Capers also contain a good amount. This Olive Tapenade Recipe contains ½ cup of capers, so it is the perfect snack or appetizer for anyone trying to increase her intake of this bioflavonoid.

Buckwheat is another great source of this antioxidant. Buckwheat nutrition also includes a good amount of protein and fiber, so it’s an excellent food for your heart and digestion. It’s a gluten-free grain that can be added to salads, soups and chili recipes. You can also use buckwheat flour or buckwheat noodles in your cooking.

This Soba Noodles Recipe is made with buckwheat soba noodles. It also contains health-promoting veggies like carrots, bell pepper, red cabbage and onions.
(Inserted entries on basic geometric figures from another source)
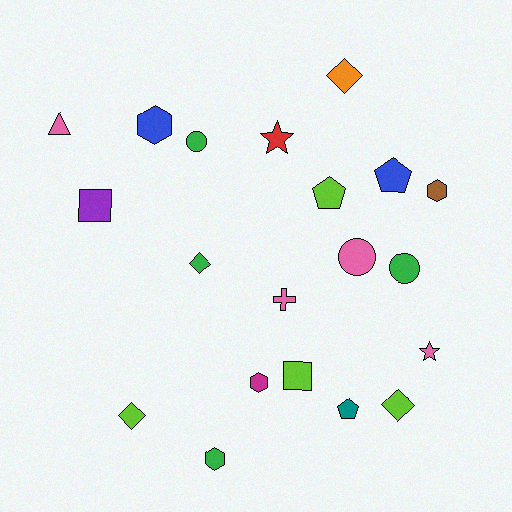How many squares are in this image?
There are 2 squares.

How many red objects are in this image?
There is 1 red object.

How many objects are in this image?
There are 20 objects.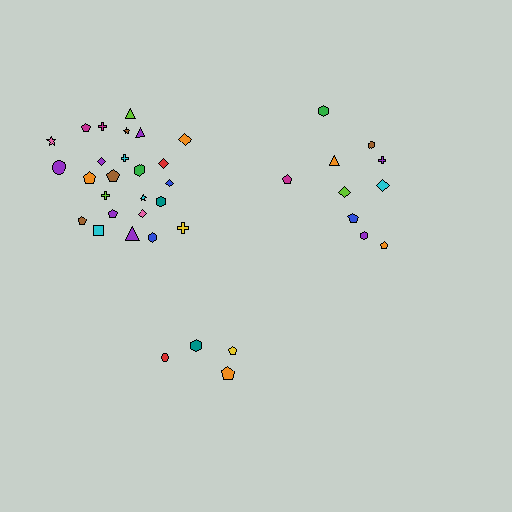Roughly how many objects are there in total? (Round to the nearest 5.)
Roughly 40 objects in total.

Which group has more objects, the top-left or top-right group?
The top-left group.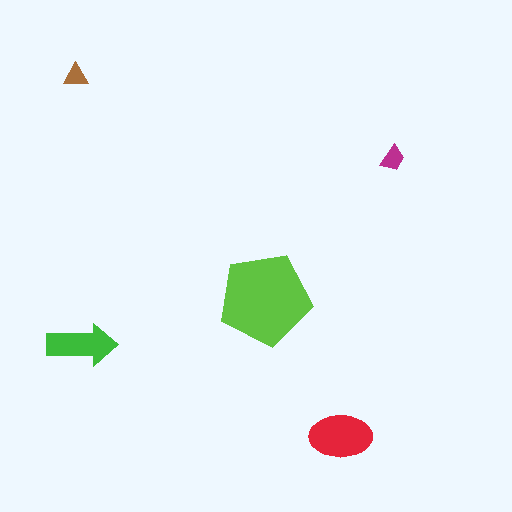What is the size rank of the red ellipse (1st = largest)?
2nd.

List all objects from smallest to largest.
The brown triangle, the magenta trapezoid, the green arrow, the red ellipse, the lime pentagon.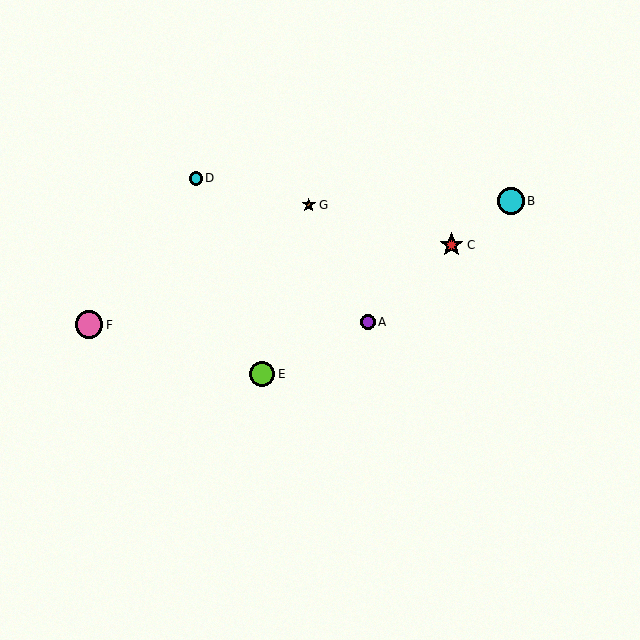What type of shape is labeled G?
Shape G is a brown star.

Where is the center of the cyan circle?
The center of the cyan circle is at (511, 201).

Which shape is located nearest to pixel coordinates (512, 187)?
The cyan circle (labeled B) at (511, 201) is nearest to that location.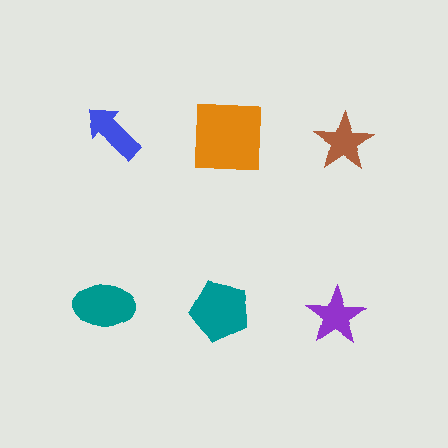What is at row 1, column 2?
An orange square.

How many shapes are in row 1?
3 shapes.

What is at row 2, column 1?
A teal ellipse.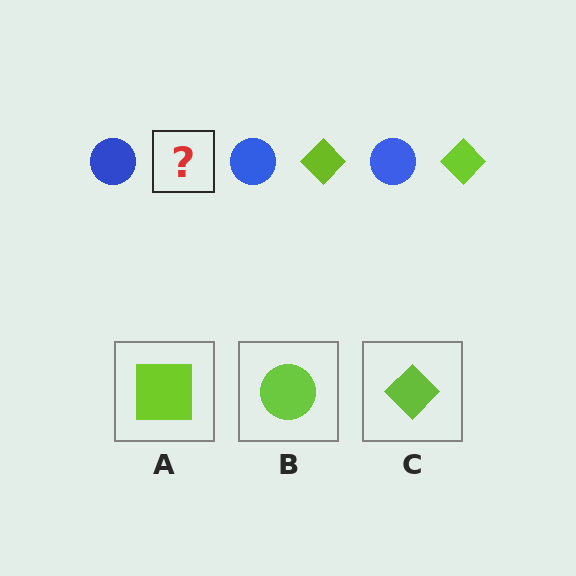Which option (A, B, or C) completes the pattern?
C.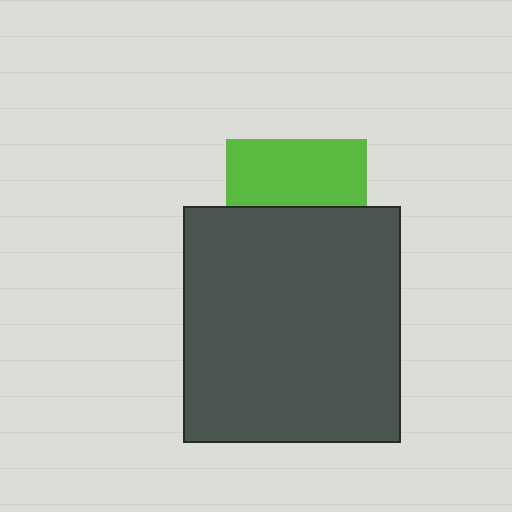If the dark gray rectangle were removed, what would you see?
You would see the complete lime square.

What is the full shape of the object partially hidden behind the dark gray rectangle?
The partially hidden object is a lime square.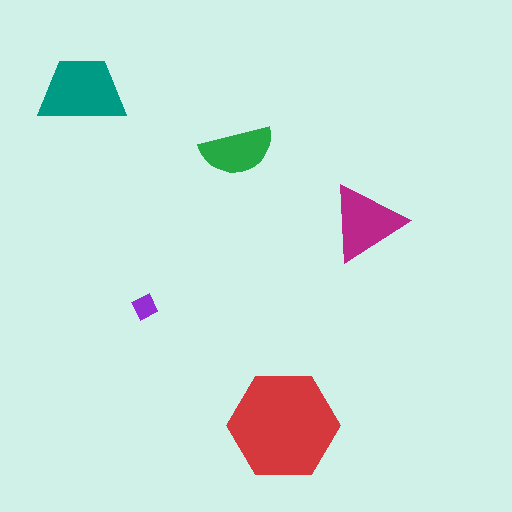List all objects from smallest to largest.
The purple diamond, the green semicircle, the magenta triangle, the teal trapezoid, the red hexagon.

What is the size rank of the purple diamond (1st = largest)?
5th.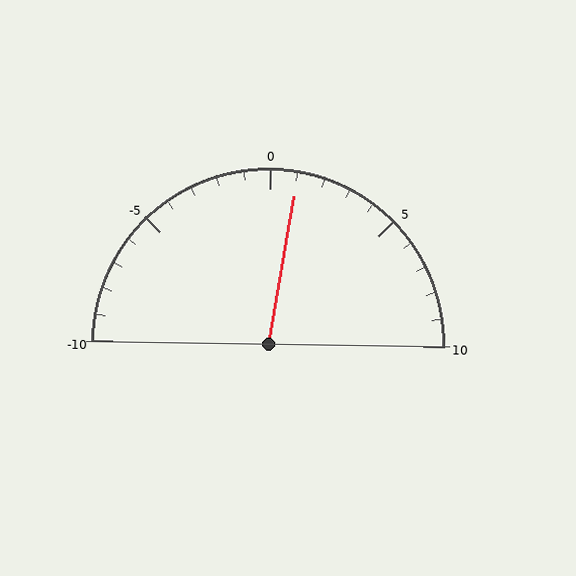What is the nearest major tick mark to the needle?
The nearest major tick mark is 0.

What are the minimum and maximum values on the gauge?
The gauge ranges from -10 to 10.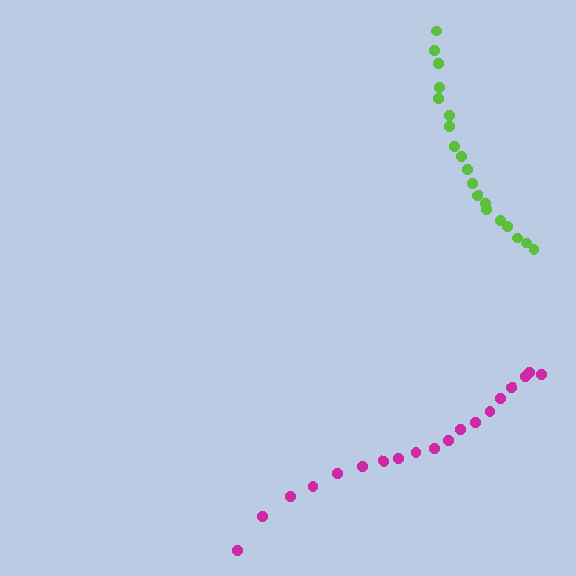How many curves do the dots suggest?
There are 2 distinct paths.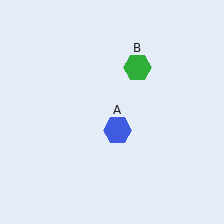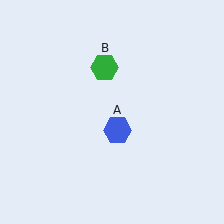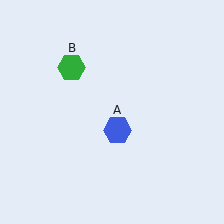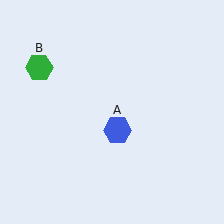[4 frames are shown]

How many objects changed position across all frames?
1 object changed position: green hexagon (object B).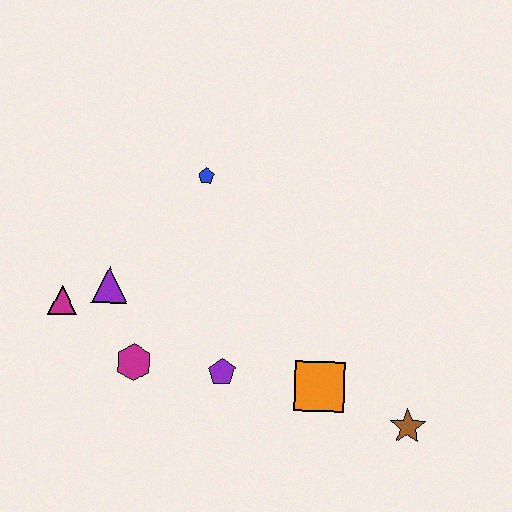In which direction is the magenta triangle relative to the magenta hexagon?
The magenta triangle is to the left of the magenta hexagon.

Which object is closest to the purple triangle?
The magenta triangle is closest to the purple triangle.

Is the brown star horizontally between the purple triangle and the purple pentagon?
No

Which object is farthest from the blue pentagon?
The brown star is farthest from the blue pentagon.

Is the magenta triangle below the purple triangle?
Yes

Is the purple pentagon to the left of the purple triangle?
No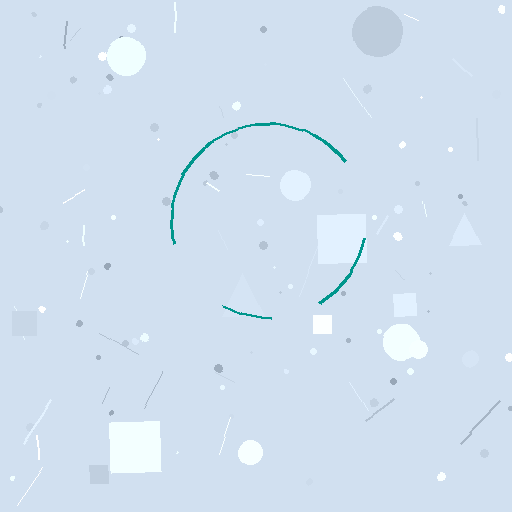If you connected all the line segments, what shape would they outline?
They would outline a circle.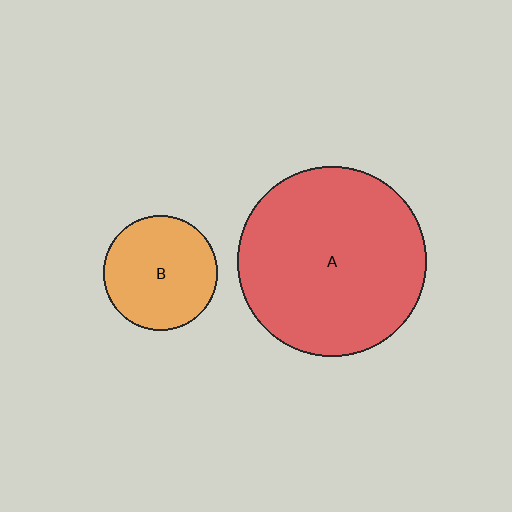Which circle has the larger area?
Circle A (red).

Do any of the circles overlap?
No, none of the circles overlap.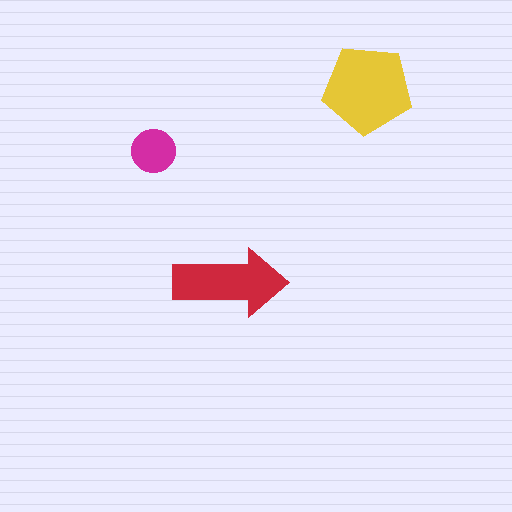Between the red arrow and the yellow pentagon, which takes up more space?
The yellow pentagon.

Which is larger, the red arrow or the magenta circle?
The red arrow.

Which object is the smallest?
The magenta circle.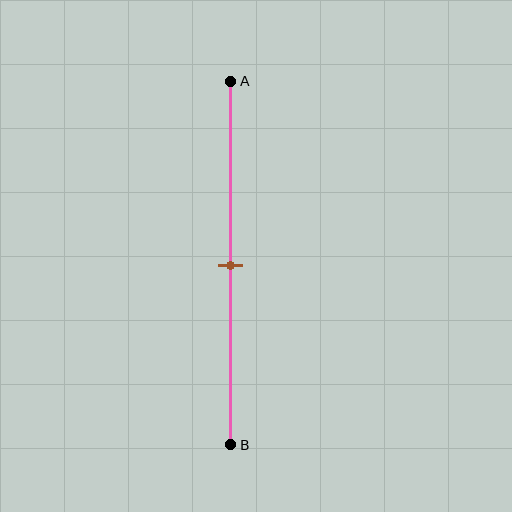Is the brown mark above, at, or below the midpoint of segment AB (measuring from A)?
The brown mark is approximately at the midpoint of segment AB.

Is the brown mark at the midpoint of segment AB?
Yes, the mark is approximately at the midpoint.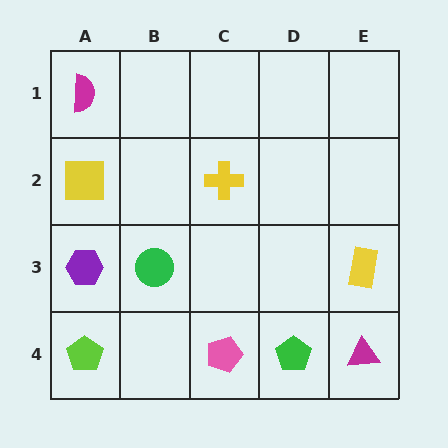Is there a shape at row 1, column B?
No, that cell is empty.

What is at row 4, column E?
A magenta triangle.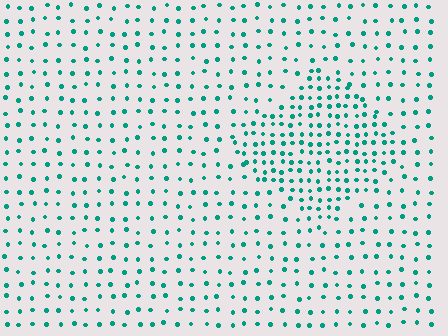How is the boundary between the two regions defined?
The boundary is defined by a change in element density (approximately 2.0x ratio). All elements are the same color, size, and shape.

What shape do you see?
I see a diamond.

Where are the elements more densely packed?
The elements are more densely packed inside the diamond boundary.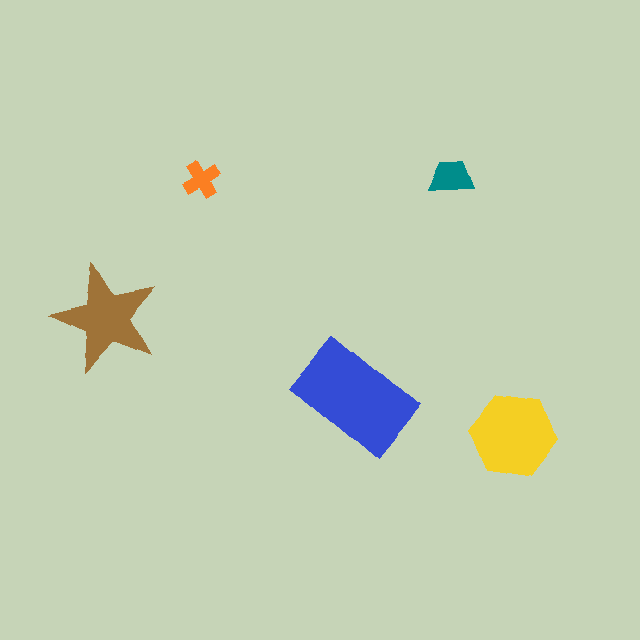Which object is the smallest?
The orange cross.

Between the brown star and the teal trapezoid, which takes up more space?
The brown star.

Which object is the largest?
The blue rectangle.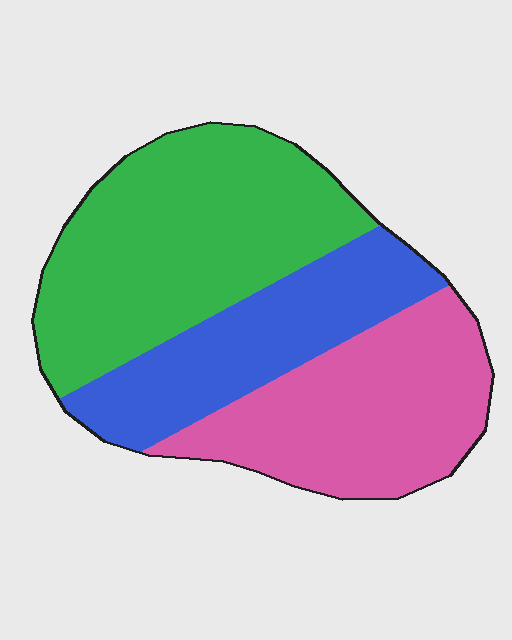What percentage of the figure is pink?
Pink covers 32% of the figure.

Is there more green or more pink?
Green.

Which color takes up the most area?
Green, at roughly 40%.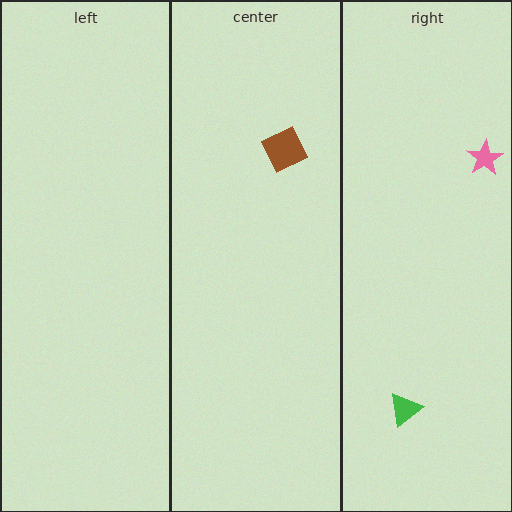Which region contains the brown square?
The center region.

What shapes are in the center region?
The brown square.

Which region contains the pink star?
The right region.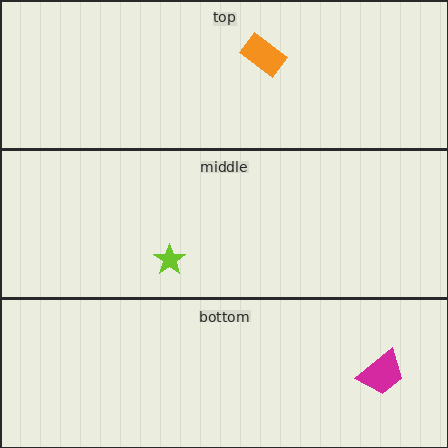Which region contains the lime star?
The middle region.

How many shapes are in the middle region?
1.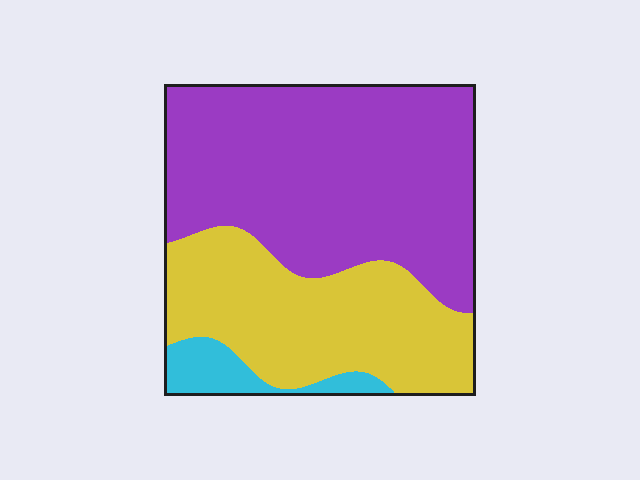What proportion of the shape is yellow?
Yellow covers 36% of the shape.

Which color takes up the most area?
Purple, at roughly 60%.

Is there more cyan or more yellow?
Yellow.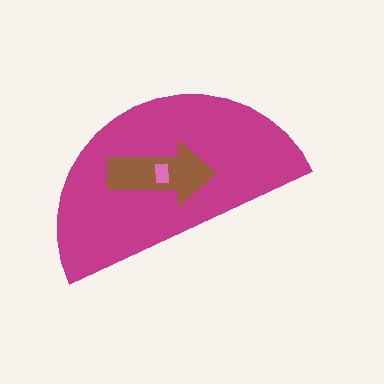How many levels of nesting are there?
3.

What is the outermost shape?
The magenta semicircle.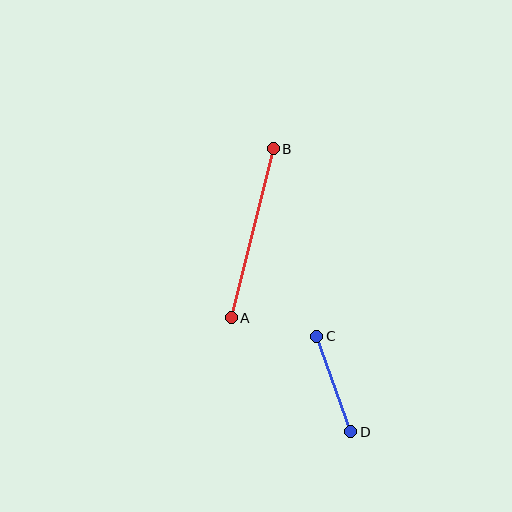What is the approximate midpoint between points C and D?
The midpoint is at approximately (334, 384) pixels.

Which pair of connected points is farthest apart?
Points A and B are farthest apart.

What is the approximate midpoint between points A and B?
The midpoint is at approximately (252, 233) pixels.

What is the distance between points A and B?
The distance is approximately 174 pixels.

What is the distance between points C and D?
The distance is approximately 102 pixels.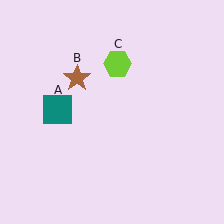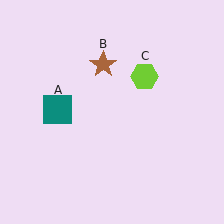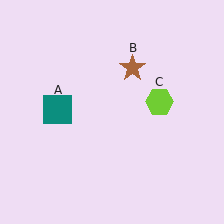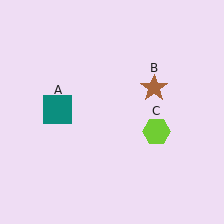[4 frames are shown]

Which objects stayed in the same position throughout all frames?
Teal square (object A) remained stationary.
Aside from eating apples raw to increase your rutin consumption, try this Baked Apple Rings recipe. It makes for a great snack and works to curb your hunger too.

Risks and Side Effects

Generally, rutin is considered safe when taken in recommended doses and consumed in foods. There have been reports of minor rutin side effects, including headache, rashes, upset stomach and flushing. Before starting any new supplement, consult with your health care provider, especially if you already take prescription medications.

It is possible to have a rutin allergy. Symptoms include eye and respiratory irritation and adverse skin reactions.

Rutin is not recommended for women who are pregnant or nursing because there is not enough evidence to be sure that it’s safe under these circumstances.

Final Thoughts

  • Rutin is a bioflavonoid that’s found in certain plants. It comprises quercetin and rutinose, and it gets its name from the plant Ruta graveolens.
  • Like all flavonoids, it has powerful antioxidant and anti-inflammatory effects. When consumed naturally in foods or taken in supplement form, this antioxidant has the power to benefit the health of your heart, brain, blood vessels and skin.
  • Some of the best sources of this powerful antioxidant include apples, figs, most citrus fruits, buckwheat, capers and black tea.